Dass die derzeitige Praxis Mord unter staatliche Strafandrohung zu stellen keineswegs unserer Sicherheit dient zeigt sich ja schon darin, dass Morde im Staatsinteresse nicht verfolgt werden. Von der Sache her geht es doch ausschließlich darum dass der Staat postuliert dass die Menschen IHM gehören, und er somit ein Recht hätte denjenigen zu strafen, der ihm einen Soldaten/eine Arbeitsbiene wegnimmt.
Der grundlegende Unterschied in den Überzeugungen beruht IMHO darauf, ob man auf den staatlichen "Treppenwitz" ein Staat sei notwendig um für Gerechtigkeit zu sorgen, um wenn dann Ungerechtigkeit angeprangert wird zu kontern niemand dürfe glauben dass es darum überhaupt ginge, die staatlichen Gerichte seien schließlich nicht für Gerechtigkeit, sondern nur für Urteile nach Gesetzeslage zuständig, hereinfällt, oder eben nicht.
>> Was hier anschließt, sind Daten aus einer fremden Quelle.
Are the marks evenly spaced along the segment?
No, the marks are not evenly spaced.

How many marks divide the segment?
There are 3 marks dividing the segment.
Lassen wir uns also einfach einmal nicht verwirren durch diese widersinnige Argumentation, sondern frage ein jeder sich selbst, ob ER denn morden würde, wenn es keine staatlichen Sanktionen gäbe?
Und das in einer gerechten Gesellschaft - ich verstehe dich ja bestens, dass du einen Zwang anwendenden Zuhälter ermorden könntest, aber das Problem würde sich dann ja garnicht in dieser Form stellen.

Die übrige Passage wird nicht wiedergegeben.